In the context of U.S. history, policing has always served to undermine and subjugate the working class. Modern police departments as bureaucratic rational-legal institutions first evolved from Southern slave patrols and have continuously been transfigured to suppress other proletarian movements. After the official abolition of slavery in 1865, these slave patrols, along with elected sheriffs and constables, were consolidated for the purpose of maintaining the public order — a task which not only entailed the continued repression of people of color but also the emerging industrial proletariat. During the Gilded Age, notably during “major strikes and riots in 1867, 1877, 1886 and 1894” according to an In These Times article, police worked to suppress labor organizations and protect the interests of businesses through the subjugation of the labor force. In the 1960s and 1970s, local, state and federal authorities not only became the frontline defenders of the Jim Crow system but also worked to suppress other movements, such as the anti-war movement, communist organizations and the LGBT rights movement in both the United States and Canada.


Policing today has likewise become increasingly militarized, with policies such as the increased use of surveillance and no-knock warrants, as well as the criminalization of homelessness, mental health, misdemeanors and survival measures such as prostitution, allowing for the increased militarization and criminalization of entire communities.

Policing is, and has always been, an instrument of class rule used to maintain bourgeois control and divide the proletariat. Although police officers themselves are proletarians, or wage workers, they also make up the most reactionary elements of the political superstructure. This is made possible by two factors: the racialized process of proletarianization in the United States and the cooperation between the military and federal authorities with state and local police departments. Likewise, police serve to maintain racial segregation that defines American economic life.


The reason that all cops are bad is not simply because they uphold these structures of socioeconomic and political injustice, but that they do so with both agency and extreme prejudice. This dynamic was laid bare most clearly in the wake of the June 2020 nationwide uprisings against police brutality as police violently cracked down on antiracism protests, instigating violence against protestors and journalists alike.

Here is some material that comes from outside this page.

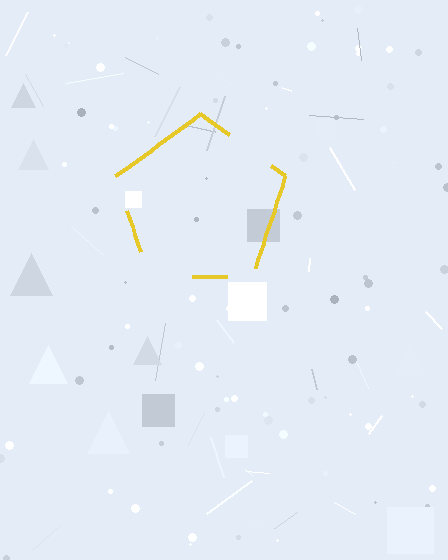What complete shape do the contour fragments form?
The contour fragments form a pentagon.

It is reflected in police unions’ opposition to any kind of meaningful reform effort and support for the most overtly racist elements in American political life, in the daily brutalization of Black and brown communities, in the widespread violence against people with disabilities and the economically impoverished and in the near-total absence of accountability, with “98.3 percent of killings by police from 2013-2020 [not resulting] in officers being charged with a crime,” according to Mapping Police Violence.

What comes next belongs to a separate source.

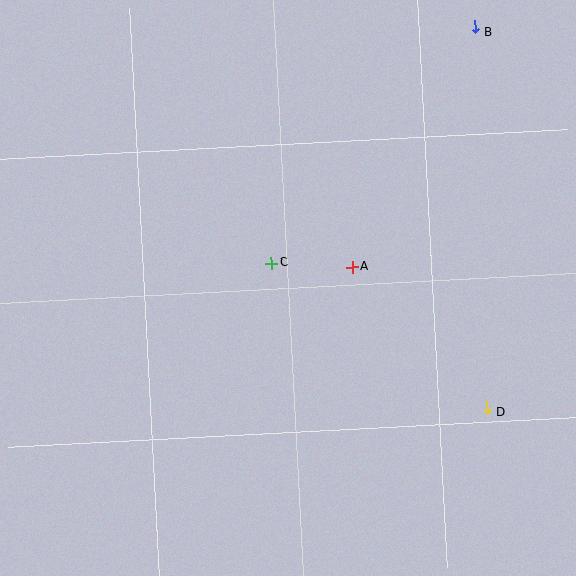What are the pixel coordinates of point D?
Point D is at (487, 413).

These are not mere blanket allegations on the nature of policing, but carefully collected statistics and histories made possible by decades of both mainstream and radical scholarship. While the goals of abolition and a more just, equitable society have yet to be achieved, movements such as Black Lives Matter have successfully brought the structural nature of these issues into the forefront and have laid bare the inherently racist and violent nature of these injustices.


This is why policing can never be “reformed” — not just because the police themselves vehemently oppose any proposal which limits their ability to dominate the citizens they supposedly serve and protect, but because class domination is the very function police serve. That being said, officers still have agency in these matters, and every time an incident of police violence occurs, those officers choose to remain complicit in upholding the structures which perpetuate violence. Their complicity should not be forgiven nor forgotten.


Colin Mangan is a junior double-majoring in philosophy and sociology.